How to Choose Quality Natural Oils
Attending an aromatherapy school and receiving an accredited certificate is the surest way to learn all you need to know about essential oils. Short of that, there are some things you can look for that will indicate the natural oils you buy will be of the highest quality. These are some of the hallmarks of quality natural oils:
- In order to preserve their therapeutic properties, essential oils must be distilled at low temperatures over a long period of time. In order to speed up production, less reputable companies distill at high temperatures in the shortest possible period of time.
- Once a plant material is cut down for processing, it begins to decompose and can lose its medicinal properties as it does so.

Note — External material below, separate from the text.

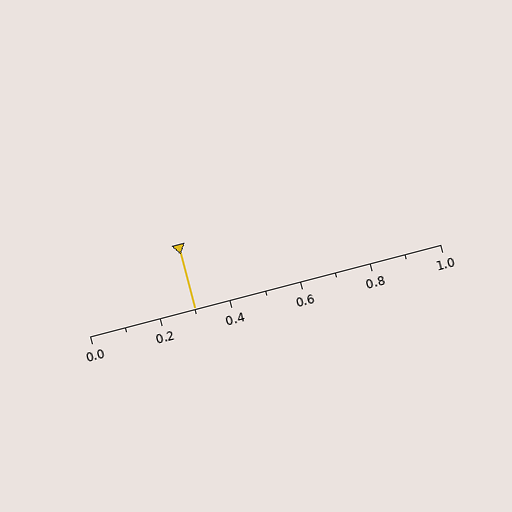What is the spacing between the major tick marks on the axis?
The major ticks are spaced 0.2 apart.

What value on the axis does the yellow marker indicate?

A reputable distiller will use fresh materials and distill them while their therapeutic properties are still active.
- Light, heat and air can destroy many of the beneficial ingredients in essential oils. Quality natural oils will be packaged in air-tight containers that protect them from UV rays; stored at low temperatures; and include an accurate "use by" date.
- The label will include the botanical name of the plant. This is very important, because their are hundreds of species of eucalyptus, for example, but some species are more appropriate for treatment of specific disorders than others.